El efecto neurológico que ocurre en el cerebro de un metalero al asistir a un festival: un estudio demuestra una mayor tolerancia al dolor
Aunque suene contradictorio, el heavy metal produce resistencia al dolor físico .
Esto lo ha revelado un estudio científico publicado en Scientific Reports y que ha investigado cómo asistir a un festival de música de este género afecta a la tolerancia al dolor .
Así, vivir una experiencia metalera con las guitarras características, las voces guturales o los pogos típicos de un concierto de rock, metal o incluso trap, tiene su efecto neurológico adicional.
En concreto, lo que se ha comprobado es que, entre los 122 voluntarios asistentes al festival Wacken Open Air (el más grande del mundo) sometidos a la prueba del agua helada (mejor conocida como cold pressor test), sienten el mismo dolor y lo califican como desagradable, pero la diferencia radica en la tolerancia .

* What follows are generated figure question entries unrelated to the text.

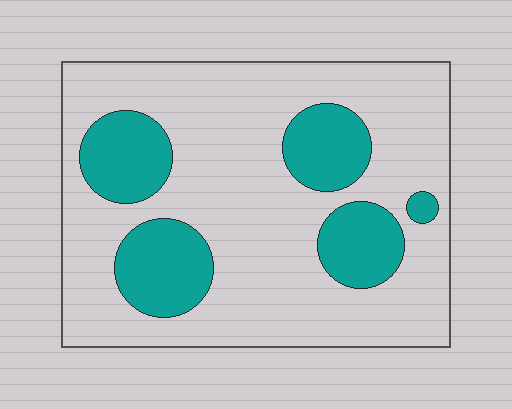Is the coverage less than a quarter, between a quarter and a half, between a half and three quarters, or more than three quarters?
Between a quarter and a half.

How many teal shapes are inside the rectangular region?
5.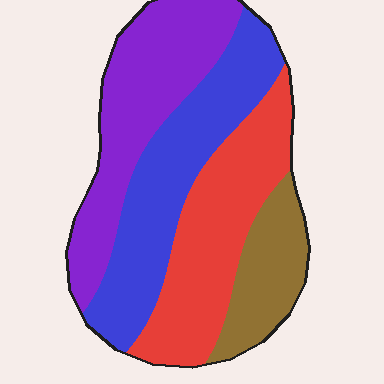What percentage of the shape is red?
Red takes up between a sixth and a third of the shape.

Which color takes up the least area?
Brown, at roughly 15%.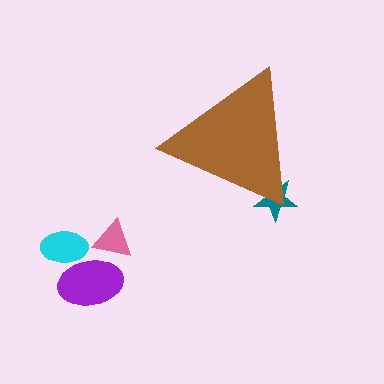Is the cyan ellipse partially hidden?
No, the cyan ellipse is fully visible.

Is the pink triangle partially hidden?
No, the pink triangle is fully visible.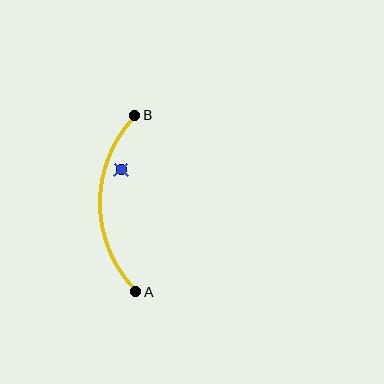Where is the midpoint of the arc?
The arc midpoint is the point on the curve farthest from the straight line joining A and B. It sits to the left of that line.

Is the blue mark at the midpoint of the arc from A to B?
No — the blue mark does not lie on the arc at all. It sits slightly inside the curve.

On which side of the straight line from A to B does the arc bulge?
The arc bulges to the left of the straight line connecting A and B.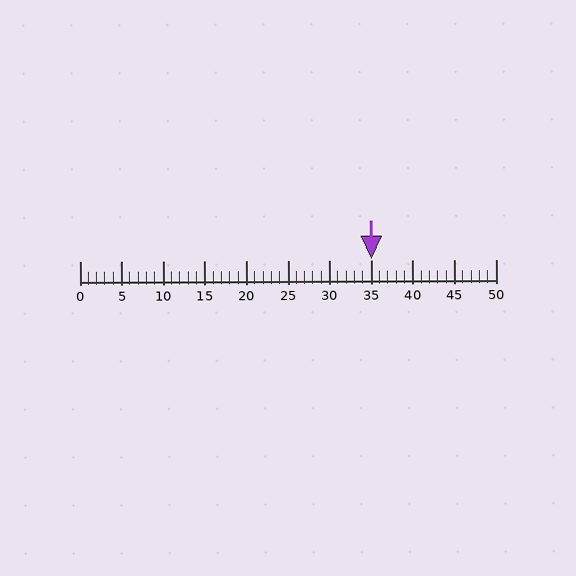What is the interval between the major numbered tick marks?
The major tick marks are spaced 5 units apart.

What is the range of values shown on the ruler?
The ruler shows values from 0 to 50.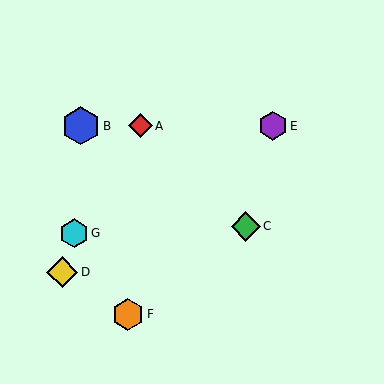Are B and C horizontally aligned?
No, B is at y≈126 and C is at y≈226.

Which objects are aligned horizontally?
Objects A, B, E are aligned horizontally.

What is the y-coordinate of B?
Object B is at y≈126.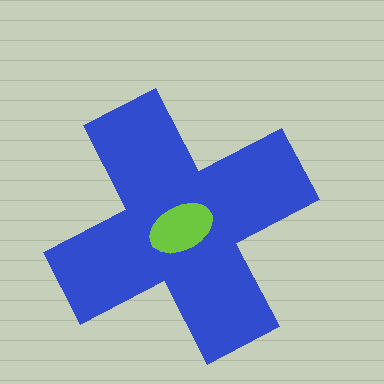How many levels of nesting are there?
2.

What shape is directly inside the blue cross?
The lime ellipse.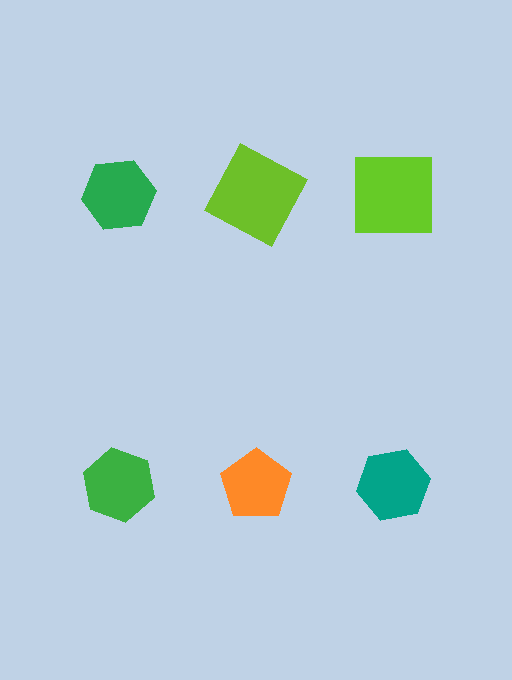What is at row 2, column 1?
A green hexagon.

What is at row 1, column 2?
A lime square.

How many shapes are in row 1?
3 shapes.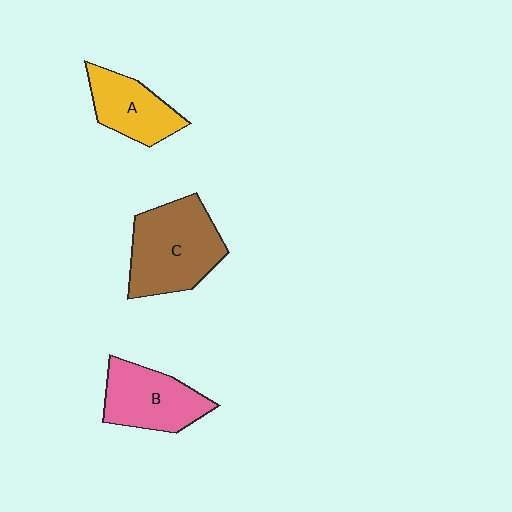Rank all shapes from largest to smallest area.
From largest to smallest: C (brown), B (pink), A (yellow).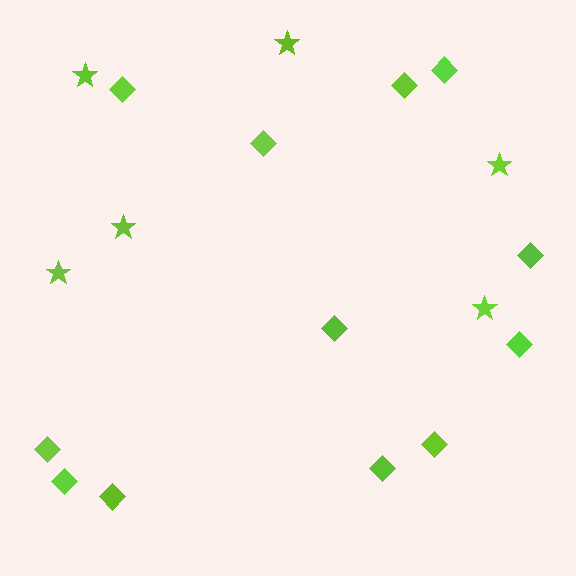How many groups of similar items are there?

Así, no funciona como una anestesia, sino que con este género se canalizan emociones intensas y, a menudo, desagradables, como la ira o la frustración.
Al ser temas oscuros o emocionales, traspasan nuestras inquietudes y emociones más íntimas, experimentando una catarsis.
En palabras de la investigadora responsable Lydia Schneider, recogidas por National Geographic , "aceptar estados emocionales desagradables o situaciones difíciles desempeña un papel fundamental en la resiliencia y la tolerancia al dolor, por lo que escuchar música metalera puede ser beneficioso en lugar de enmascarar las emociones desagradables con positivas".
Además, menciona que "la música metalera podría, por lo tanto, desempeñar un papel preventivo al ayudar a los pacientes que experimentan mucha ira debido al dolor a evitar el desarrollo de dolor crónico" .
Según el estudio, el metal genera resiliencia al dolor físico El estudio se llevó a cabo en el mencionado Wacken Open Air , donde montaron una carpa.
Allí sometían a los asistentes y se sometían a 122 voluntarios a sumergir el brazo en un tanque de agua a 2 °C durante el mayor tiempo posible.
Las pruebas se hacían antes de comenzar el festival y durante el tercer y cuarto día, y monitorizaron su frecuencia cardíaca y la variabilidad de la misma mediante electrocardiogramas.
En un principio, los datos no ofrecieron grandes diferencias entre los grupos.
Más tarde, los investigadores se dieron cuenta de que no habían tomado en cuenta un factor diferencial: el alcohol que se toma en estos festivales y que actúa como analgésico natural .
Así, eliminaron los datos de los que habían ingerido grandes cantidades.